Non-fungible tokens provide a reliable track record of ownership of digital items, and have since crypto-kitties gained broader adoption. While still early days, even renowned auction houses like Sotheby's now auction NFTs.
NFTs will be a crucial part of enabling creators to monetize the content they create in the Metaverse and can be seen as a fundamental part of the financial infrastructure.
Bringing it all together
Overall, the Metaverse is yet to be defined. Regardless, we’re pretty sure that it will be an experience that combines the digital with the real world, contain its economy that connects to broader economies, spans different worlds together, leverages VR & AR, and provides a level of interoperability we’ve not seen so far.
For how exciting the idea of a Metaverse is, we should make sure that it does not turn into a Metaverse as described in Snow Crash or Ready Player One.

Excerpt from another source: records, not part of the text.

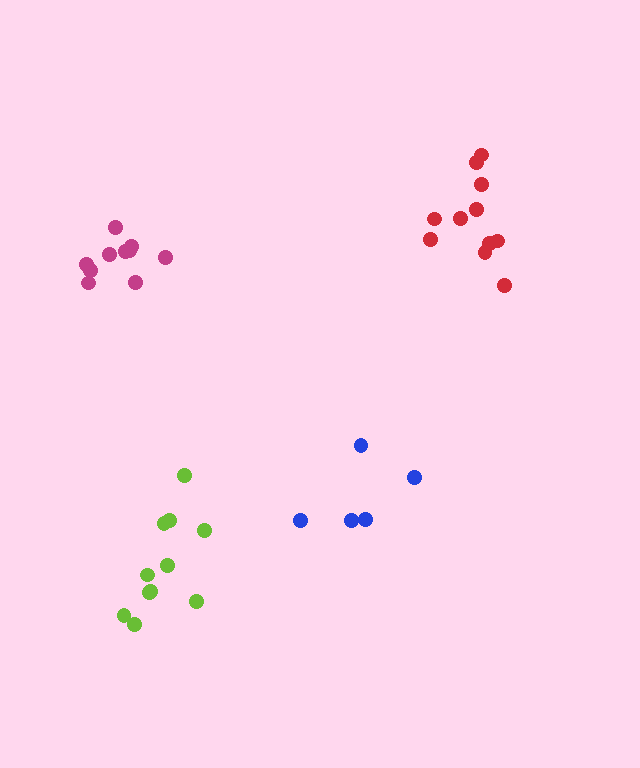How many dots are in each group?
Group 1: 11 dots, Group 2: 5 dots, Group 3: 11 dots, Group 4: 10 dots (37 total).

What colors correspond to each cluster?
The clusters are colored: red, blue, lime, magenta.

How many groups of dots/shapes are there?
There are 4 groups.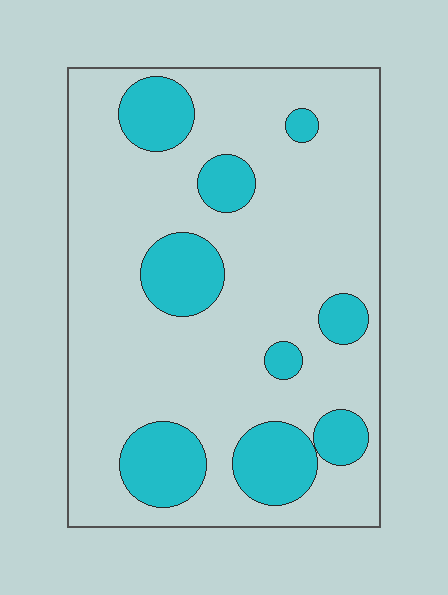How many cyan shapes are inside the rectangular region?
9.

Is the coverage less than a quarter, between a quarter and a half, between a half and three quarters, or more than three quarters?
Less than a quarter.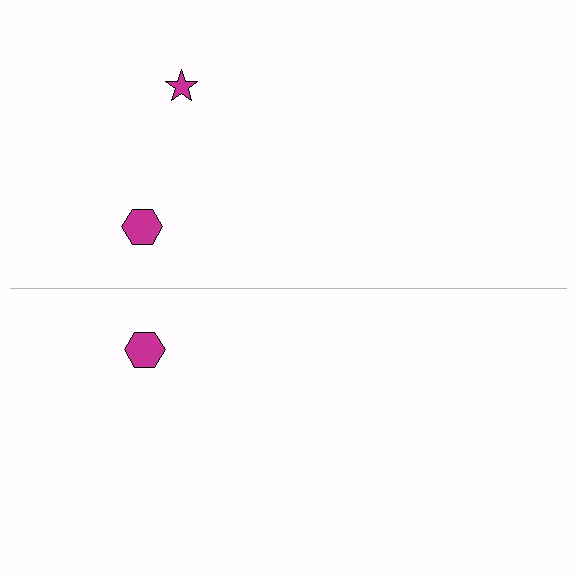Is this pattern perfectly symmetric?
No, the pattern is not perfectly symmetric. A magenta star is missing from the bottom side.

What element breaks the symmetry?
A magenta star is missing from the bottom side.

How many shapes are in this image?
There are 3 shapes in this image.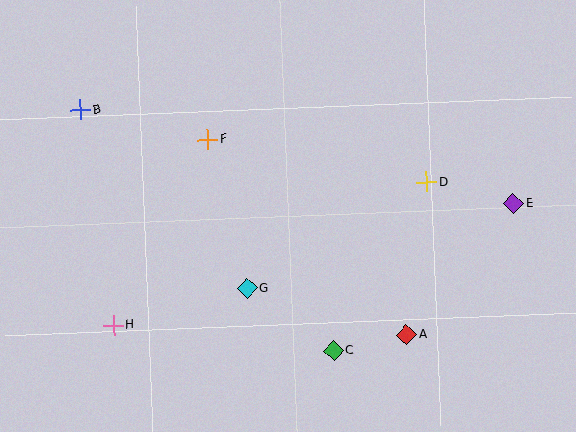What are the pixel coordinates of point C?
Point C is at (334, 351).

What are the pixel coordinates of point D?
Point D is at (426, 182).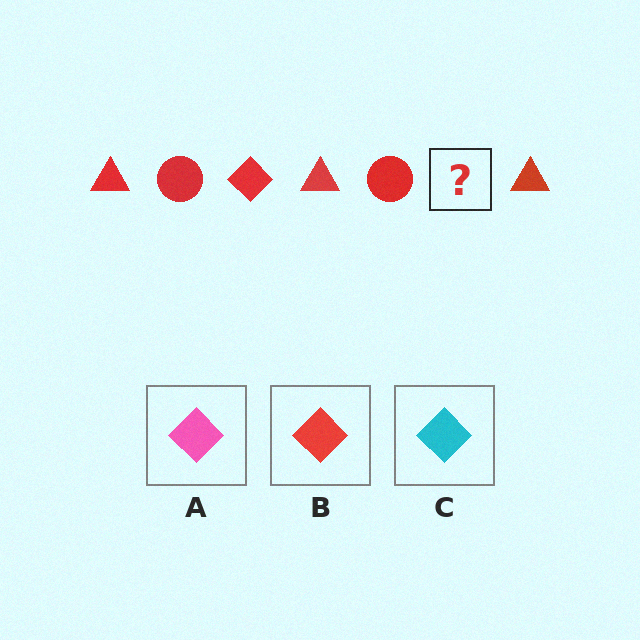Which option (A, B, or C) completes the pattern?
B.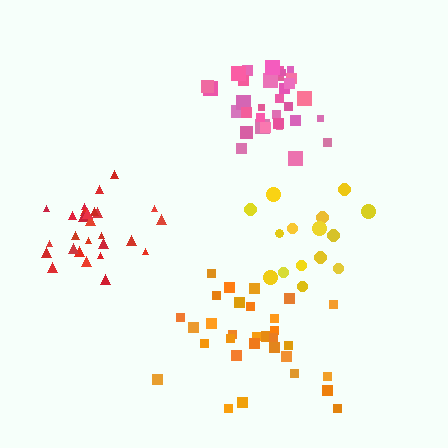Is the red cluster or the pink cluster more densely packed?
Pink.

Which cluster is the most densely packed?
Pink.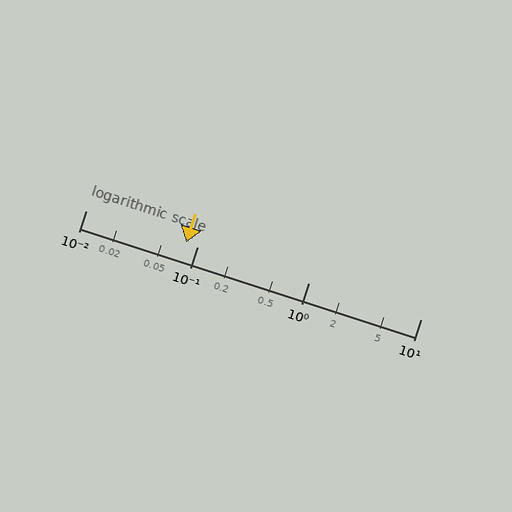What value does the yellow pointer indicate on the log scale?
The pointer indicates approximately 0.08.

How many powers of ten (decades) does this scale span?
The scale spans 3 decades, from 0.01 to 10.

Instead of bringing the same inequalities we see in real-life into the Metaverse, it could be a chance to create something more equal. There shouldn’t be one company (especially not with such a privacy-infringing track record like Facebook) controlling the Metaverse.
I think that the prospect of having a Facebook-owned metaverse is a really scary one. If you think we are going to be spending more time in the digital universe, imagine having that universe controlled by Facebook, extracting and controlling the actual world that we live in. Boson Protocol
Instead, at Minima, we advocate for an open metaverse.
A Metaverse connects virtual worlds and therefore requires openness to enable people to move across systems at ease. As part of the broader shift to Web 3.0, the Metaverse could help create more fair business models that don’t require people to sacrifice their privacy and provide creators with their fair share for all the content they create.
In such a Metaverse, the people who create would make money, and not the ones who own the platform. For a Metaverse like that to become reality, we need a truly decentralized platform it runs on. A platform that doesn’t need to exploit information by people to finance itself through ads, but a platform that is run by the community for the community.